In the report, Kent said many reinsurers had “expressed hope” that the 1 April renewals would show a stronger momentum in price increases than the industry witnessed in the 1 Janaury renewals.
But he added: “In reality, buyers experienced rational rate increases from reinsurers, which were in some cases substantial, on loss-affected business. These rate increases were balanced by flat renewals on non-loss affected classes and programs. There are no emerging signs of generalized hardening rate levels across the market and pricing remains rational. Consequently, the observation from our January 1st View regarding primary rates moving faster than treaty rates still holds true.”

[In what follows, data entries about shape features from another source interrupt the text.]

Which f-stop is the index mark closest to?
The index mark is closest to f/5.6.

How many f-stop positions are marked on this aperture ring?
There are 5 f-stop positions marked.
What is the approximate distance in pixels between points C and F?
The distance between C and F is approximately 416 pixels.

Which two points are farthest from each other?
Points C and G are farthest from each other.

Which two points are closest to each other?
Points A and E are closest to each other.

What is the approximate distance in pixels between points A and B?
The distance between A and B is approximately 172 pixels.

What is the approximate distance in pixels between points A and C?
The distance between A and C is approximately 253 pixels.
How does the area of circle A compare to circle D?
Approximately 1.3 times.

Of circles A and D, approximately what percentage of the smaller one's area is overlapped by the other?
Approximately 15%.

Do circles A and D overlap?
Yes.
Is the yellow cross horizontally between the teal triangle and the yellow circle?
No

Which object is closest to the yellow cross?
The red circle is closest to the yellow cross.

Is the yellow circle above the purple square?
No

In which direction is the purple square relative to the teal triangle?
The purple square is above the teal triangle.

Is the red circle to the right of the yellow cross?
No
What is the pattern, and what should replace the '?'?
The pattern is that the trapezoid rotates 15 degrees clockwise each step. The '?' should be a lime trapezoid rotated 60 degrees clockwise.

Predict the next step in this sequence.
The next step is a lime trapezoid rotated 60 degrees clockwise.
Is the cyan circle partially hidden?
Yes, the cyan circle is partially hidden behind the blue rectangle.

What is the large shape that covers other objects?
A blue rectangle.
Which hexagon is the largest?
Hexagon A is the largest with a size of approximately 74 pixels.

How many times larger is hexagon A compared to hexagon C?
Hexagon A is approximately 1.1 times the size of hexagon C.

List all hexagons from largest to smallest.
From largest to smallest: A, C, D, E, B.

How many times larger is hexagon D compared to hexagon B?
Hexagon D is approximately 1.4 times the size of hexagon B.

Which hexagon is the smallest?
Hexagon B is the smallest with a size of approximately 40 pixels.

He said the only real limit on reinsurance capacity has been price. Although he added that the Japanese market, one of the largest buyers of catastrophe capacity outside of the US, had bought the bulk of its capacity from major traditional reinsurers, just as it has in previous years.
“The involvement of the ILS markets remained small, but unchanged, with some increase in appetite from funds in a few selected areas. The long- term philosophy of many buyers undoubtedly influenced the overall flat pricing on non-catastrophe loss free classes where parties looked to produce a balanced portfolio based approach.”
The report found that despite the challenges of catastrophes in 2017 and “indifferent” 2018 results, “balance sheets of traditional reinsurers remain strong, and overall interest from ILS investors remains mostly undimmed”.
It said that ongoing “capital overhang”, with supply outweighing demand, was the key driver for balance sheet management via share buy backs at large quoted reinsurers. Kent added: “The message remains clear that in the absence of more attractive opportunities to earn reasonable returns shareholders prefer capital to be returned.”
He said reinsurers had delivered considered, rational price adjustments, which was “a sign of the market’s stability and maturity”.